Larry missed his next two scheduled appointments. His probation officer finally caught up with him and told Larry to complete his court mandated therapy sessions or go to jail. Larry returned to therapy with a big smile, “Well, at least I tried.”

I asked what in the recent past was he most angry about. He leaned back and looked up. “My step-dad is a real s.o.b."

“And your dad, were you ever angry with him?” Yes, Larry said, for having gotten killed in Iraq and not coming home to take care of Larry's mother. I asked if there were any men who Larry looked-up to? Larry said he liked war heroes in the movies, particularly the carefree ones who “lived it up.” I asked if his dad had “lived it up?” Larry looked down and said he did not know, but just hoped his dad had died for something.

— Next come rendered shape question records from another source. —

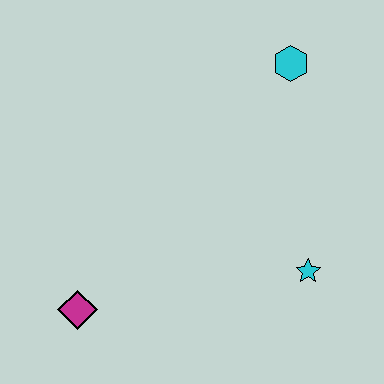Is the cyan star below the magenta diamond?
No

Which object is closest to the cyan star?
The cyan hexagon is closest to the cyan star.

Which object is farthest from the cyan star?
The magenta diamond is farthest from the cyan star.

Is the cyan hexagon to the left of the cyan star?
Yes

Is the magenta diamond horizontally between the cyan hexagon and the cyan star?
No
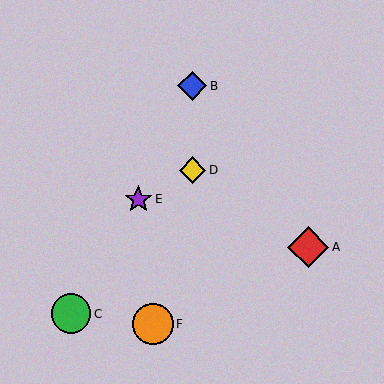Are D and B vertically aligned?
Yes, both are at x≈192.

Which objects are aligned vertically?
Objects B, D are aligned vertically.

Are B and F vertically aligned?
No, B is at x≈192 and F is at x≈153.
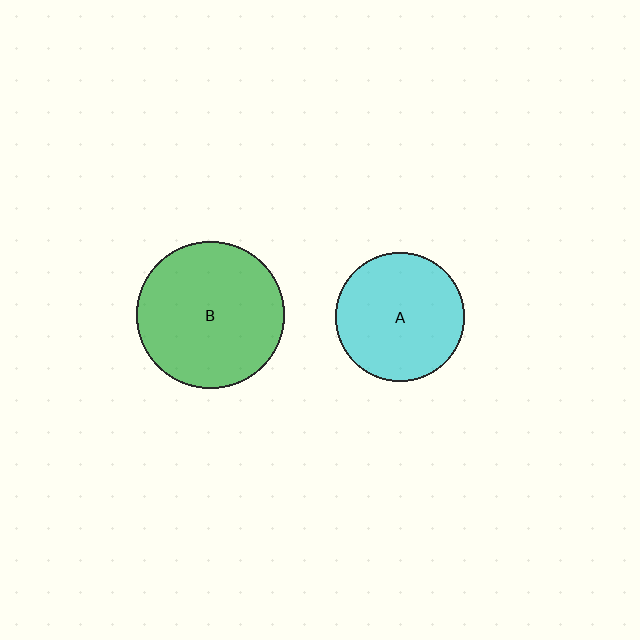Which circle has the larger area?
Circle B (green).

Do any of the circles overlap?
No, none of the circles overlap.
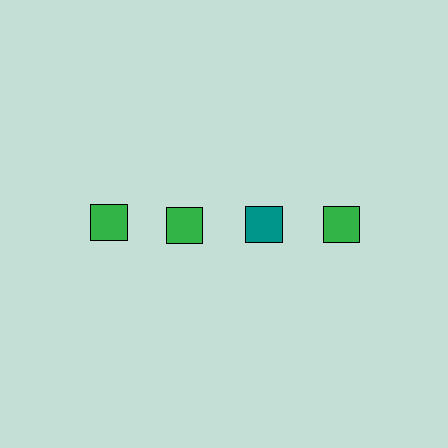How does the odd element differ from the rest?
It has a different color: teal instead of green.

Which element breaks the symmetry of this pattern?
The teal square in the top row, second from right column breaks the symmetry. All other shapes are green squares.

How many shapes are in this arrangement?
There are 4 shapes arranged in a grid pattern.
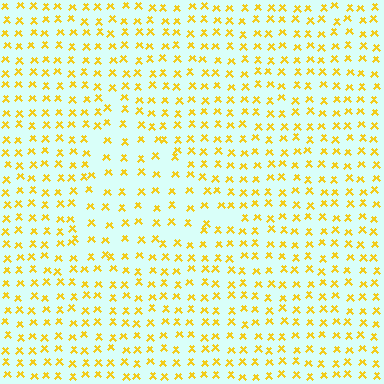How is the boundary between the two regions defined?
The boundary is defined by a change in element density (approximately 1.6x ratio). All elements are the same color, size, and shape.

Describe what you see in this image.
The image contains small yellow elements arranged at two different densities. A triangle-shaped region is visible where the elements are less densely packed than the surrounding area.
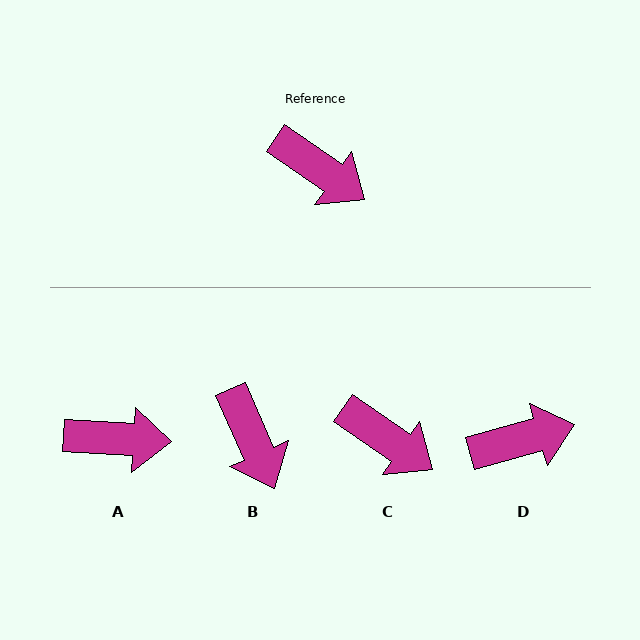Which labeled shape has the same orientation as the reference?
C.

I pointed out that Larry’s dad was very much alive, insofar as being an embedded voice in Larry’s head and advising him to do the “right” thing. Larry’s inner-most feelings, however, defied this embedded voice by wishing to be carefree and “live it up.” These two unconscious forces were locked into an ongoing conflict which led to Larry’s mood and behavioral swings.

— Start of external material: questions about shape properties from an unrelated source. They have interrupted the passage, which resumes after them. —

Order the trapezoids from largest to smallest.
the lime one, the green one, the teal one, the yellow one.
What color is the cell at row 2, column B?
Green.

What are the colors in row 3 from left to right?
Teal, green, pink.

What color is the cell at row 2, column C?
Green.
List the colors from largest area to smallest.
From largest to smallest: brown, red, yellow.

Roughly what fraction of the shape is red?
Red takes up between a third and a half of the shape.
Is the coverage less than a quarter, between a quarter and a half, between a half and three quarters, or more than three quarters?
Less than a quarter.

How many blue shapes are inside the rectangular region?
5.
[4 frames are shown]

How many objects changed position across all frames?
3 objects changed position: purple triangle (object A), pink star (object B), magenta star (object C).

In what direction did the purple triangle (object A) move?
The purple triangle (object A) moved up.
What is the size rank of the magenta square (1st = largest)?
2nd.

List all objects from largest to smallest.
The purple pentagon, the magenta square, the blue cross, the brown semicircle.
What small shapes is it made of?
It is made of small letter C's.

One way to step aside this perpetual conflict was to strengthen his own voice and decide for himself the right thing to do in his best self-interest. Doing so, would not belittle Larry’s respect for his father, but would enhance Larry’s becoming his own man. Larry could also respect his inner-most feelings, which, although irrational, were an innate part of us all. By hitting the center post head-on, he had nearly killed himself as a way to tune out this unremitting internal conflict.

After a long pause, Larry told me that he was thinking back as he walked to his car after leaving the disco bar and remembering a faint voice that said, “Take him out!” I suggested that this may have been Larry’s irrational feelings that would rather not be, than to go on living, imprisoned by his righteous embedded voice.

At our next session, Larry reported that he had begun to think for himself. I asked Larry how he knew this. Larry replied that he knew it because he was thinking of his own best self-interest. Yet, Larry said, he also felt a little guilty about being selfish and not listening to others.

I suggested that it was alright to listen to others, both internally and externally, as long as one’s own voice remains loud, purposeful, and clear. Only by respecting his inner-most feelings, however, could Larry be his own man and not have to adopt the values and norms of others. Allowing others to decide what is right and wrong, can lead to being a mere pawn, with no inner core and without a raison d’etre.